Movies: A dilettante's delight: Jacksonville, FL, silent movie capital












       The upcoming Academy Awards remind me that movies are a true dilettante's delight. Where else is there such variety as in the movies.  I've been a fan since elementary school when my family went to the drive-in theater several times every week.  Then television came along.  As an adult, I discovered that Jacksonville, FL my home residence was once a popular and exciting movie filming locale.  Conservative Jacksonville, FL a movie capital? Jacksonville producing more films than Los Angeles? Not possible, you say, but this was the case during the silent film era.

         By 1916, movie making was Jacksonville's most important business. Between 1901 and 1921, more than 300 feature films were shot in and around the area. The very first Technicolor feature film,"The Gulf Between," was made in Jacksonville.

      The Kalem Studio, looking for a place to film away from the wintry blasts of New York, was the first to arrive about 1908, and by 1914 had built the world's largest outdoor stage and a glass-roofed studio with a $20,000 lighting system. The studio's, "A Florida Feud," made in 1909 in Jacksonville was the first film shot in Florida. Kalem's films were very popular at the box office. After these successes, many other studios arrived in Jacksonville, among those named are the Edison Company, King Bee Film Company, Vim Comedy Company, Lubin Studios.                                                                                                                                             
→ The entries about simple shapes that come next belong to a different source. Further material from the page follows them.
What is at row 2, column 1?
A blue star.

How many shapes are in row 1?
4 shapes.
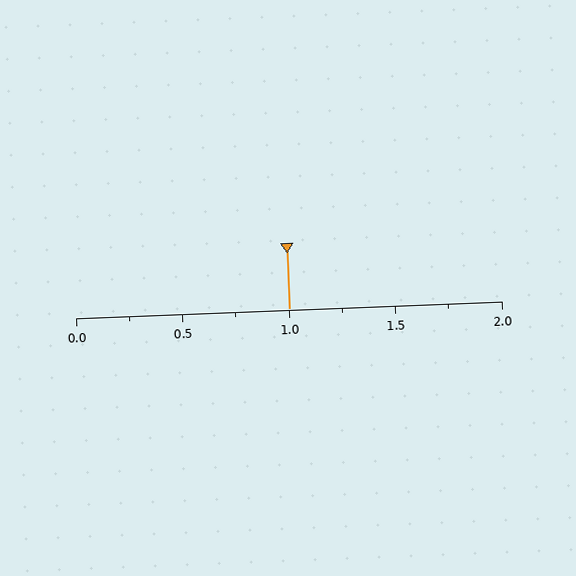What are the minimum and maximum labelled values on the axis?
The axis runs from 0.0 to 2.0.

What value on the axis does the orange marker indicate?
The marker indicates approximately 1.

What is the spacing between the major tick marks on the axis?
The major ticks are spaced 0.5 apart.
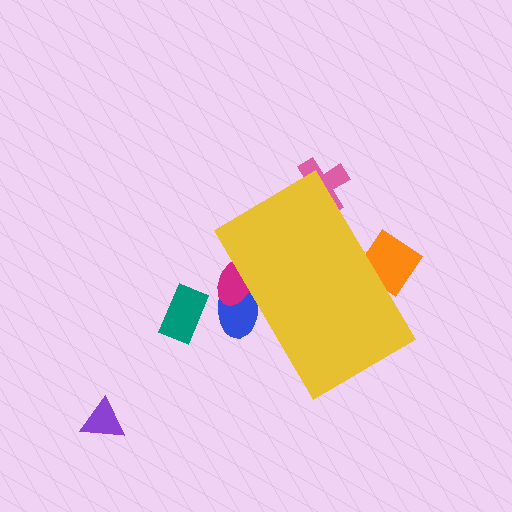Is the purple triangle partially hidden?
No, the purple triangle is fully visible.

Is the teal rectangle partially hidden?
No, the teal rectangle is fully visible.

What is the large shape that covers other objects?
A yellow rectangle.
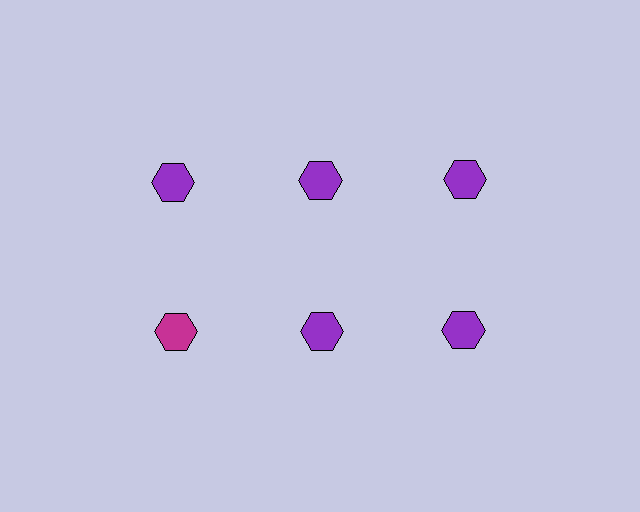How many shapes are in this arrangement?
There are 6 shapes arranged in a grid pattern.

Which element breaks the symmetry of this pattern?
The magenta hexagon in the second row, leftmost column breaks the symmetry. All other shapes are purple hexagons.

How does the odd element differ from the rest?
It has a different color: magenta instead of purple.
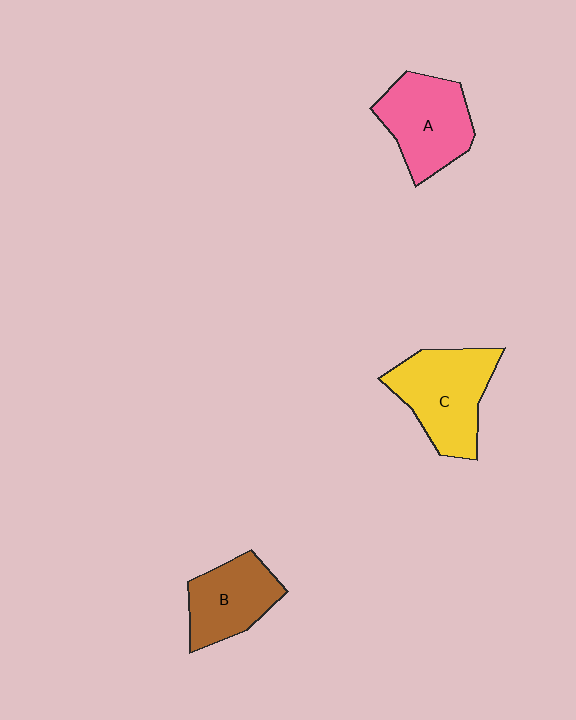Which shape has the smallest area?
Shape B (brown).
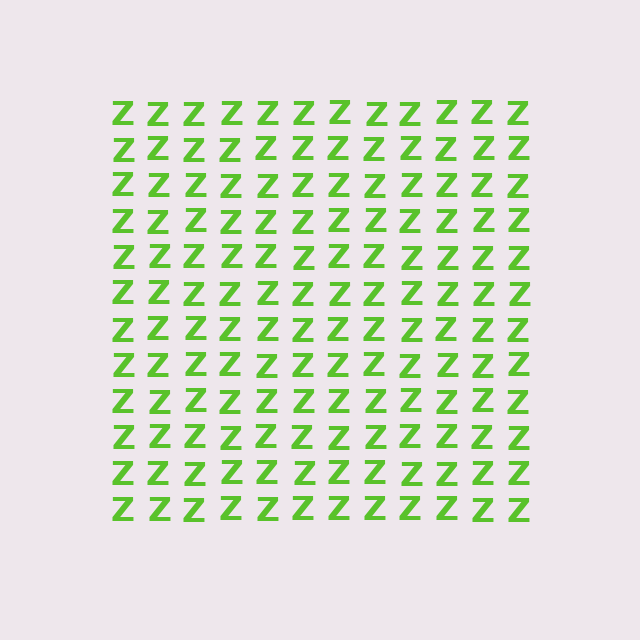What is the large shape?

       The actress/script writer/ producer/critic, Gene Gauntier, who worked for Kalem Studios, has left wonderful descriptions of early filmmaking in Jacksonville in her autobiography, "Blazing the Trail: The Autobiography of Gene Gauntier" as they appeared in serialized versions in 1928-1929, Woman's Home Companion

        Jacksonville and Florida history buffs as well as film buffs will greatly enjoy her accounts.      The cast and crew of Kalem were housed in the Roseland, a big hotel on the St. John's River in Fairfield about fifteen minutes by trolley from Jacksonville. Rooms were also rented at the same time to the casts of variety acts playing at the Ostrich Farm, a block away on Talleyrand Avenue.


      Most of the filming was done directly across the St. John's River from Fairfield at Strawberry Creek. The crew reached it by row boat. She describes the Jacksonville area as a "moving-picture paradise":


"There were wonderful stretches of sand at Pablo and Manhattan Beach, facing the open sea, uninhabited and desolate, with their scrubby palmettos, which served as setting for many desert island scenes. There were fishing villages, primitive as even a picture company could wish, quaint old-time Florida houses with their 'galleries' of white Colonial columns, orange and grapefruit groves, pear and peach orchards which gave forth lovely scents when in full bloom; formal gardens and Spanish patios; the gorgeous Ponce de Leon hotel and gardens, and the picturesque old fort in St. Augustine."


      She describes life at the Roseland and in Jacksonville as exciting and lively.
What happened to the movie industry in Jacksonville? Many factors caused its demise. The local citizens did not approve of the free lifestyle of the movie people and the fact that they filmed on Sunday. Some of the movie companies were fly-by-night leaving stacks of unpaid bills when they hastily departed. Politics changed and those supporting the studios were not re-elected. Then World War I slowed the production of raw film to a trickle, and the influenza epidemic of 1918 closed theaters. When the dust cleared, the movie industry had moved to Hollywood.


      The movie industry, however, has not entirely forgotten Jacksonville. Jacksonville has recently provided the background for many feature films and television shows. All those wonderful locales described by Gauntier are still excellent for filming. The City of Jacksonville Film and Television Office gives all the current information about making films in Jacksonville and Jacksonville film history.



     The Museum of Florida History in Tallahassee has movies in Florida memorabilia: props, posters, lobby cards, advertising.